A pesar de todo ello, es curioso la facilidad con la que los líderes de Podemos (por pura ignorancia, claro está), emplean etiquetas para calificar (en realidad descalificar) a las demás fuerzas políticas; a esos partidos que con presunto ingenio han tildado como partidos «de casta» y ahora «monárquicos» (lo que demuestra que Podemos es una formación anclada en el siglo XIX). Y digo que es curioso cuando ellos mismos han tratado siempre de rehuir cualquier catalogación: no eran “casta”, ni eran un partido de izquierdas o derechas… eran otra cosa, un movimiento (¡qué palabra tan cara al franquismo!) que se resistía a catalogación alguna. Obviamente todo ello era una falacia que se desenmascaró a las primeras de cambio: son un partido más, con sus mismas miserias (luchas por el liderazgo entre Errejón e Iglesias, y ahora Bescansa cuestionando la ausencia programática del grupo), con su corrupción interna (la senadora Elvira García es el último caso de una cadena de ellos: Xelo Huertas, Monserrat Seijas…) y con la pertinaz resistencia de sus miembros a dimitir cuando hay condenas penales (caso de Andrés Bódalo, concejal de Jaén). Y, por otra parte, son un partido de izquierdas, a pesar de que Pablo Iglesias esgrimió en un primer momento una actitud vergonzante a la hora de reconocerlo… lo cual debiera espantar a los votantes progresistas ¡sentir pudor de identificarse con la izquierda! Es más, muchas de sus actitudes y declamaciones, como la persistente afirmación de que en España hay «presos políticos», parecen herederas no ya de la izquierda más radical, sino incluso del nacionalismo Abertzale. La extrema derecha en España es, por tanto, testimonial, mientras que la extrema izquierda tiene nombre y apellidos.
Pero la tendencia a tildar al opositor (o al que le hace un escrache, como si ellos no los hubieran empezado) como fascista, franquista o ultraderechista suena muy bien en la actual democracia de twitter que ahora padecemos. La que no atiende a conceptos y sí a ocurrencias.
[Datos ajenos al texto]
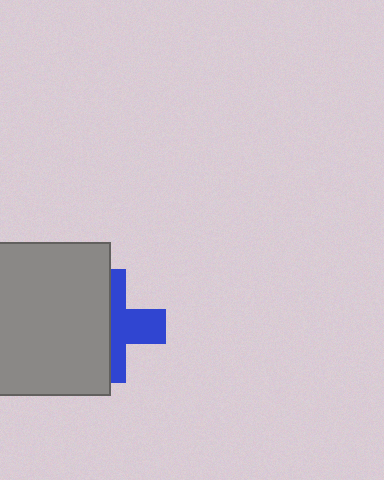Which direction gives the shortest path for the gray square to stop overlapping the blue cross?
Moving left gives the shortest separation.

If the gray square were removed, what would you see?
You would see the complete blue cross.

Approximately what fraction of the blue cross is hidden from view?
Roughly 55% of the blue cross is hidden behind the gray square.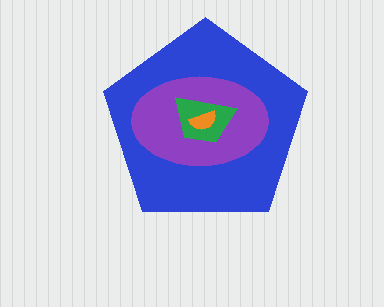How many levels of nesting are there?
4.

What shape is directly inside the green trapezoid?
The orange semicircle.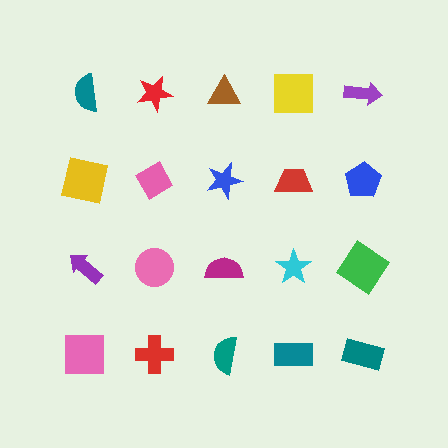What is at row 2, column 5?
A blue pentagon.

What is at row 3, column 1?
A purple arrow.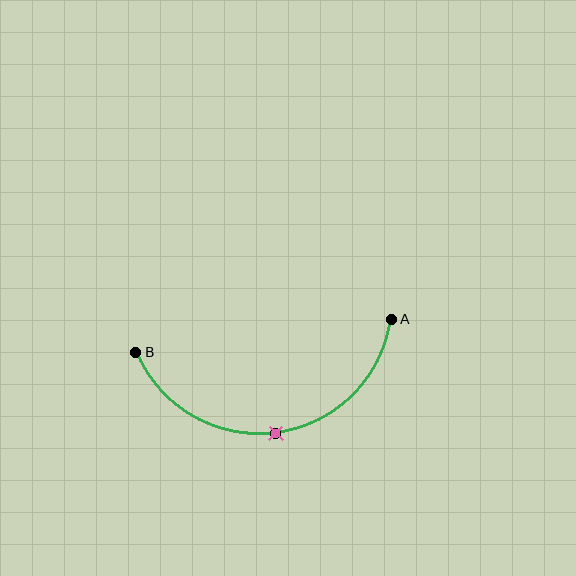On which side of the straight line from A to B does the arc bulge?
The arc bulges below the straight line connecting A and B.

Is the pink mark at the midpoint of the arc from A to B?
Yes. The pink mark lies on the arc at equal arc-length from both A and B — it is the arc midpoint.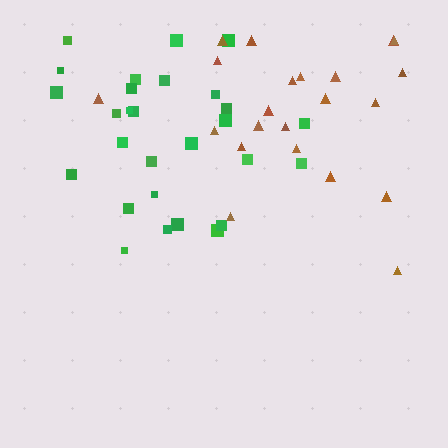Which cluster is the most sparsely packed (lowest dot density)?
Brown.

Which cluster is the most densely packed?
Green.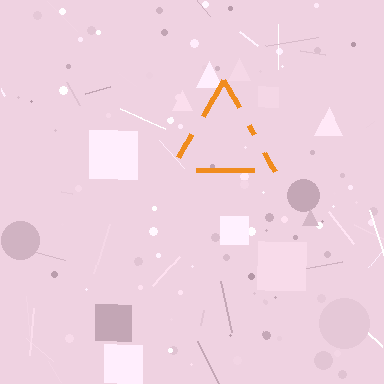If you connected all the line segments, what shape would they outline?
They would outline a triangle.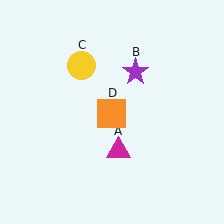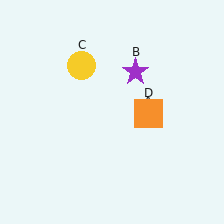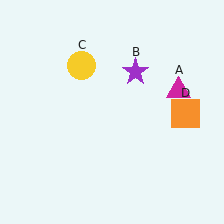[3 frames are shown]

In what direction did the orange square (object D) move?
The orange square (object D) moved right.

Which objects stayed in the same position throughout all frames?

La situación es, por otra parte, muy parecida al empleo del término “terrorismo” para denominar a cualquier acto delictivo que parezca especialmente deleznable. Y así, ahora se habla de un terrorismo económico, un terrorismo biológico o un terrorismo de género. Pero el terrorismo es un acto delictivo que procede de un grupo y que pretende subvertir el orden constitucional, alterar gravemente la paz pública, desestabilizar el funcionamiento de una organización internacional o provocar un estado de terror en la población o en una parte de ella. Y el descerebrado que agrede a su pareja no incurre en ninguna de esas cosas. Su delito, por más execrable que sea, no lo es de terrorismo ya que, de lo contrario, ni siquiera lo juzgaría el Juzgado de Violencia de Género del lugar en el que se hubiera perpetrado el acto criminal, sino la Audiencia Nacional.
En este confuso momento, todo el mundo parece saber de ciencia política y de Derecho, del mismo modo que en este país todos parecen saber de medicina. Y uno se pregunta para qué financiamos universidades con tantos letrados y doctores como andan por ahí sueltos pontificando. Pero lo peor no está en lo que diga un ciudadano en una charla de amigos, sino en que lo exponga un político y licenciado, como el líder de Podemos, que parece haber obtenido su título universitario en una tómbola. Con estos interlocutores, pedir diálogo en el actual conflicto catalán (como reclaman muchos), o prudencia (en la que insisten otros) se antoja una utopía.